The Mehbooba Mufti-led PDP-BJP government has come down strongly on protesters since mass protests first began following the death of the militant commander Burhan Wani. But many in the valley believe the Uri attacks have strengthened the government’s resolve to quell the protests with a heavier hand.
Over 3000 persons have been arrested in police raids so far. Among the many persons arrested and subsequently booked under the Public Safety Act is the human rights activist Khurram Parvez, arrested on September 15. On Sunday, the Jammu and Kashmir government also banned the daily newspaper Kashmir Reader on the grounds of “inciting violence.”
“But one has to keep in mind that diverting attention from the uprising or even ignoring it in the media doesn't solve the problem. The issue remains there like a fostering wound, and by not solving the political issues through political measures, it is only paving the base for another bloodied summer in coming years," says Fahad.
Mohammed Ashraf Mattoo agrees with him. The death of Mohammed Ashraf’s 17-year-old son Tufail Ahmed led to mass civilian protests in 2010, in which 120 people were killed. Tufail was going to school when he was hit by a tear gas canister in the head.
“People can be suppressed by use of brute force but it can’t change their aspirations,” says Mattoo, who has been fighting his son’s case for the last six years without any signs of satisfactory resolution.
The cost of border skirmishes
Last year in August, this reporter traveled to a picturesque border village in the Poonch district, Sandote. A few days earlier on August 15, the sarpanch of the village, a teacher, and two young boys were killed in cross-border shelling along the LoC.
The Uri attacks and India’s subsequent surgical strikes across the LoC have brought the public spotlight onto activities along the LoC. There have been a few skirmishes between the two countries involving mortar shelling after Uri. But for people living in villages along the LoC, these skirmishes are just the latest in a long line of frequent, and often deadly, episodes.
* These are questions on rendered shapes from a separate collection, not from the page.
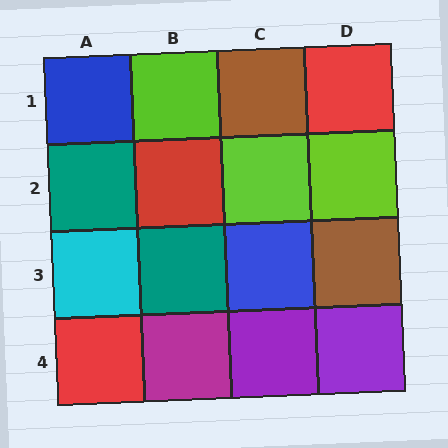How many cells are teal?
2 cells are teal.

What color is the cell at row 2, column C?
Lime.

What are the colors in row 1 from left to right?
Blue, lime, brown, red.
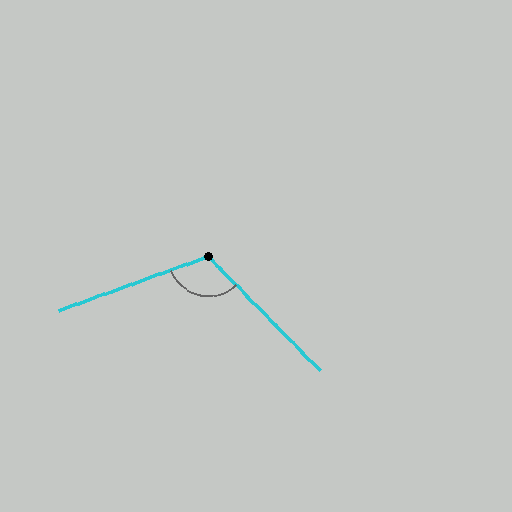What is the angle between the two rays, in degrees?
Approximately 115 degrees.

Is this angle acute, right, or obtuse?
It is obtuse.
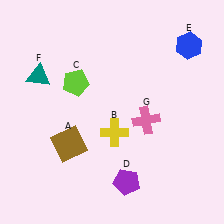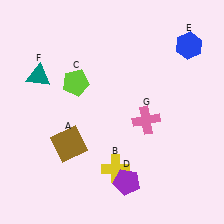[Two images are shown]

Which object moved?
The yellow cross (B) moved down.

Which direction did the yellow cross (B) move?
The yellow cross (B) moved down.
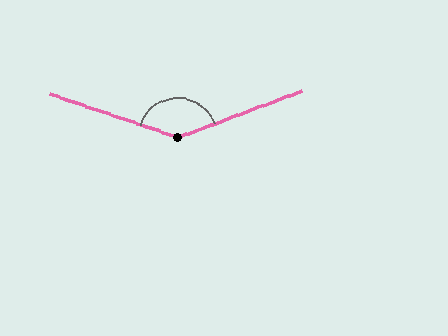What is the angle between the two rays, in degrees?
Approximately 140 degrees.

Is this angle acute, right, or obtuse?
It is obtuse.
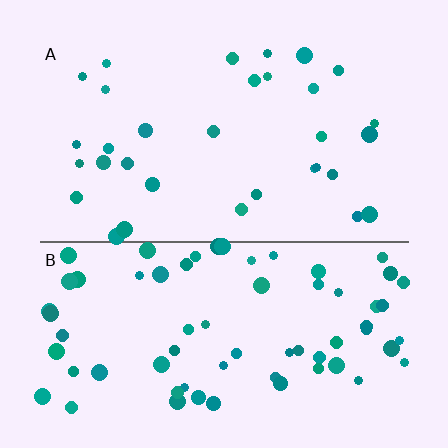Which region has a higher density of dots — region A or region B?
B (the bottom).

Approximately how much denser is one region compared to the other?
Approximately 2.1× — region B over region A.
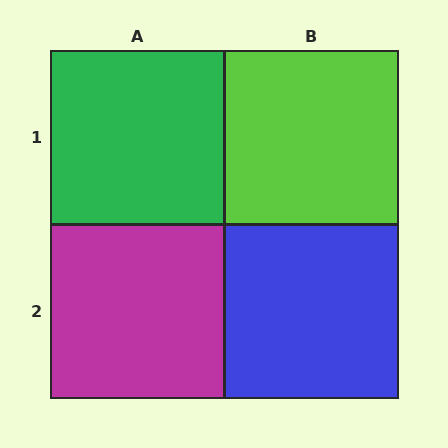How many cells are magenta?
1 cell is magenta.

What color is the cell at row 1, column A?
Green.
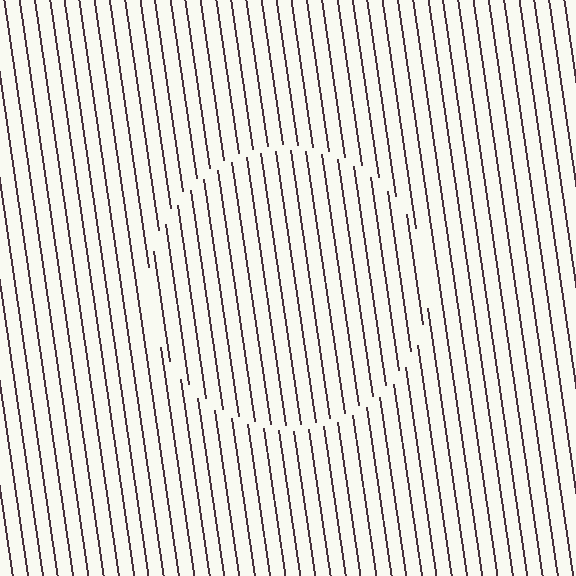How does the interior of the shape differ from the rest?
The interior of the shape contains the same grating, shifted by half a period — the contour is defined by the phase discontinuity where line-ends from the inner and outer gratings abut.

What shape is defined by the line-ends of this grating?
An illusory circle. The interior of the shape contains the same grating, shifted by half a period — the contour is defined by the phase discontinuity where line-ends from the inner and outer gratings abut.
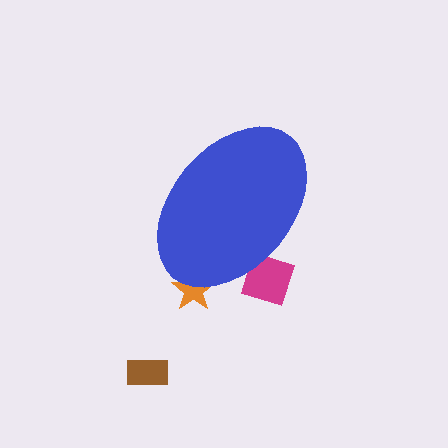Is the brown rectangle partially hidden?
No, the brown rectangle is fully visible.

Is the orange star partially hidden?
Yes, the orange star is partially hidden behind the blue ellipse.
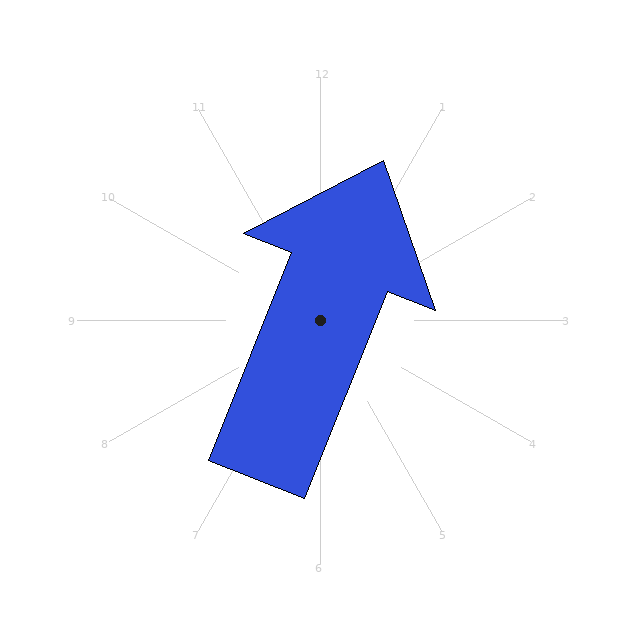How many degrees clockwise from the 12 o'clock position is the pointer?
Approximately 22 degrees.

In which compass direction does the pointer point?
North.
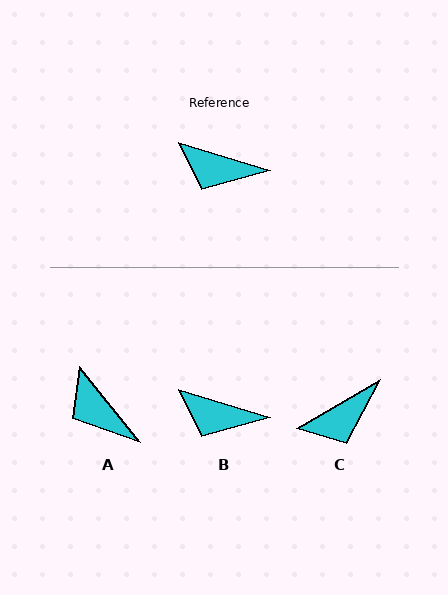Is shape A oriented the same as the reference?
No, it is off by about 34 degrees.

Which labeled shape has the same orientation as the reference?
B.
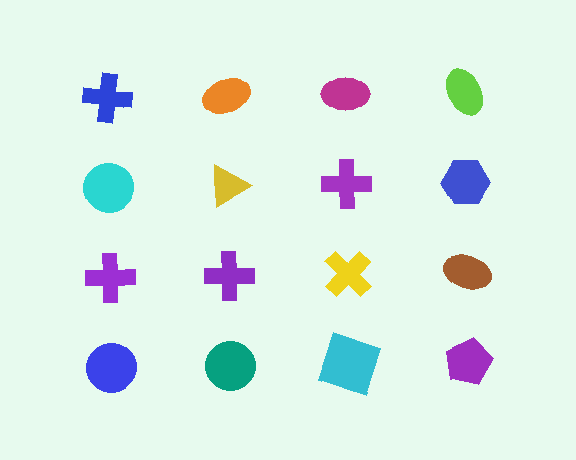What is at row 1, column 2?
An orange ellipse.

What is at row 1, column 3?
A magenta ellipse.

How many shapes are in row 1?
4 shapes.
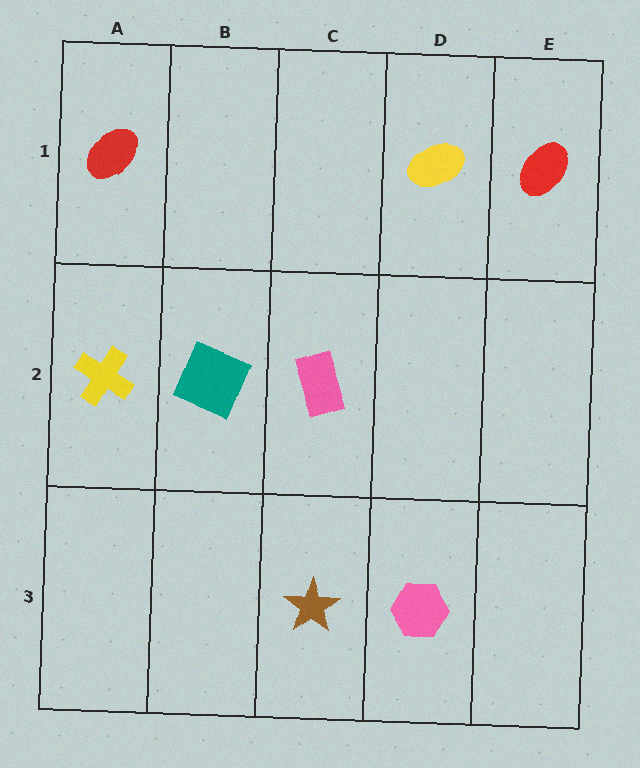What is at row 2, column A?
A yellow cross.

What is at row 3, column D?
A pink hexagon.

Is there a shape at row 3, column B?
No, that cell is empty.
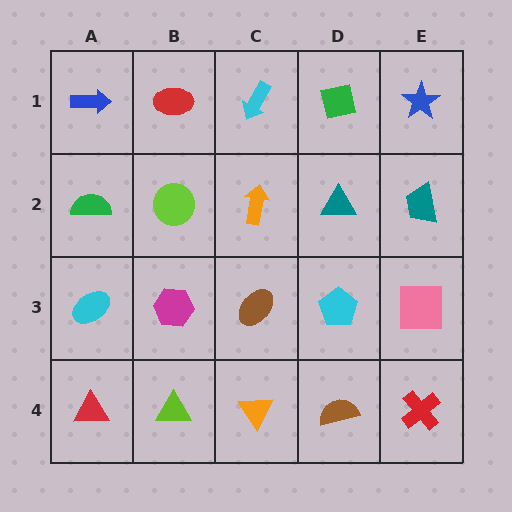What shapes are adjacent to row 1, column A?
A green semicircle (row 2, column A), a red ellipse (row 1, column B).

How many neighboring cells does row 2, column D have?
4.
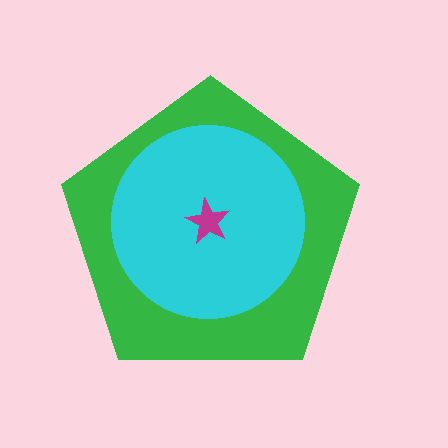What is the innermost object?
The magenta star.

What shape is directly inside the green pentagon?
The cyan circle.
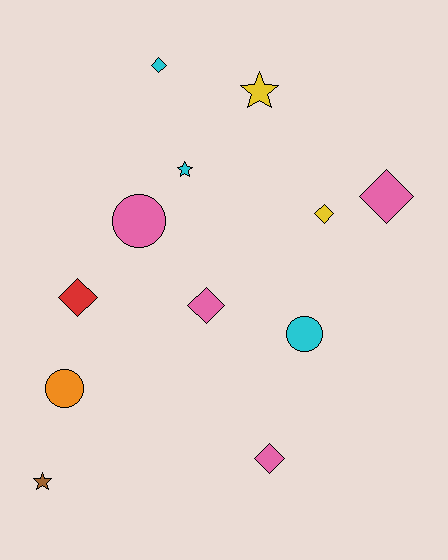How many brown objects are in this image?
There is 1 brown object.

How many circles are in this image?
There are 3 circles.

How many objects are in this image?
There are 12 objects.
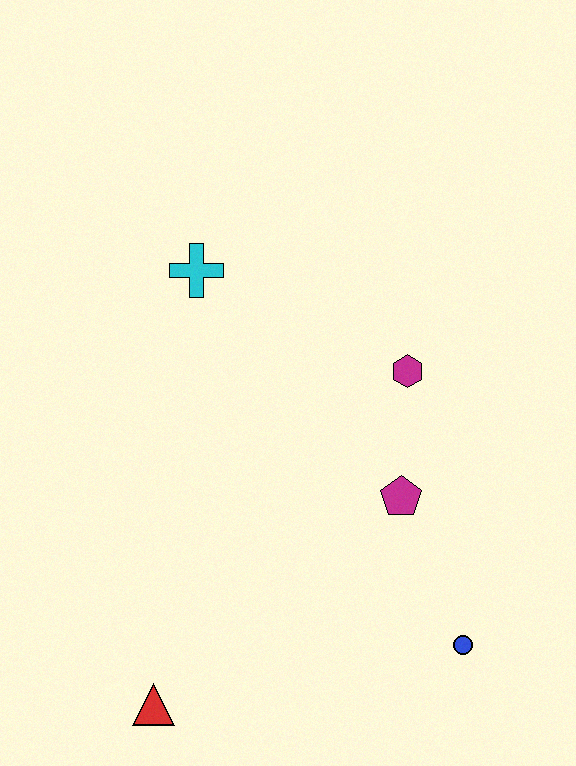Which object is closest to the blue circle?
The magenta pentagon is closest to the blue circle.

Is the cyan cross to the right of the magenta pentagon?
No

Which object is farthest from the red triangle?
The cyan cross is farthest from the red triangle.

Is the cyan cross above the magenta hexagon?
Yes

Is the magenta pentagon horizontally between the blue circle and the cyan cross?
Yes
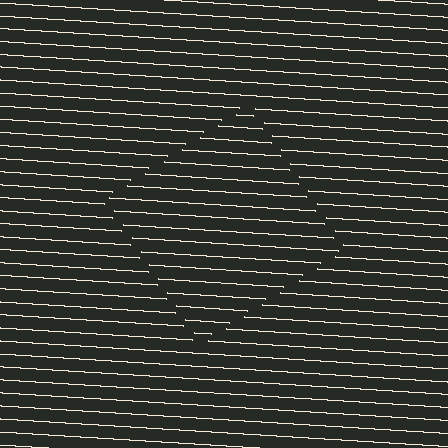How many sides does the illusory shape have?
4 sides — the line-ends trace a square.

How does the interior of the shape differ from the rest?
The interior of the shape contains the same grating, shifted by half a period — the contour is defined by the phase discontinuity where line-ends from the inner and outer gratings abut.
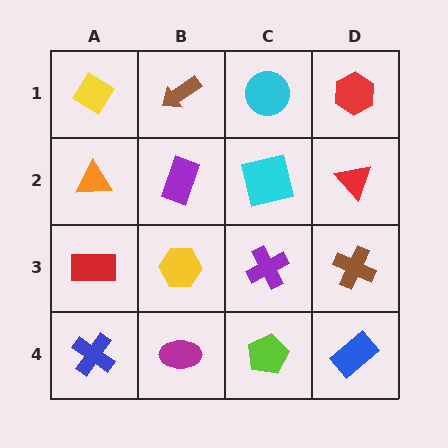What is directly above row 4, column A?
A red rectangle.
74-year-old Khadim Hussain lost his son, Abdul Rehman on that day last year. A teacher at the primary school in the village, Abdul had received a call about some student trapped in a house that had come under shelling. Rushing out to help them, his car was hit by a shell on the way.
Unlike many people on both sides drawn to the exchange of attacks and counter attacks, and perhaps even war, Khadim has borne the cost of human loss of such events too many times. He lost his wife and his left leg to a similar shell in the 1965 Indo-Pak war. In 2004, his daughter was killed in a firing incident along the LoC. And last year, he lost his son.
“India and Pakistan have fought three wars but we have always been at war. It doesn’t matter if it’s India or Pakistan firing the shells, it ultimately kills one of us here,” Mohammad Fazil Khan, 82, one of the elders in the village told this reporter. Like most people in Sandote and other villages, Mohammed Fazil has relatives living on the other side of the LoC whom he hasn’t met in a long time.
“Both countries should sit down and put an end to this madness through dialogue. The armies on both sides have bunkers to save themselves in case firing starts. We are simple farmers who have nowhere to go. We have suffered like this for a long time for no reason,” said Mohammed Fazil.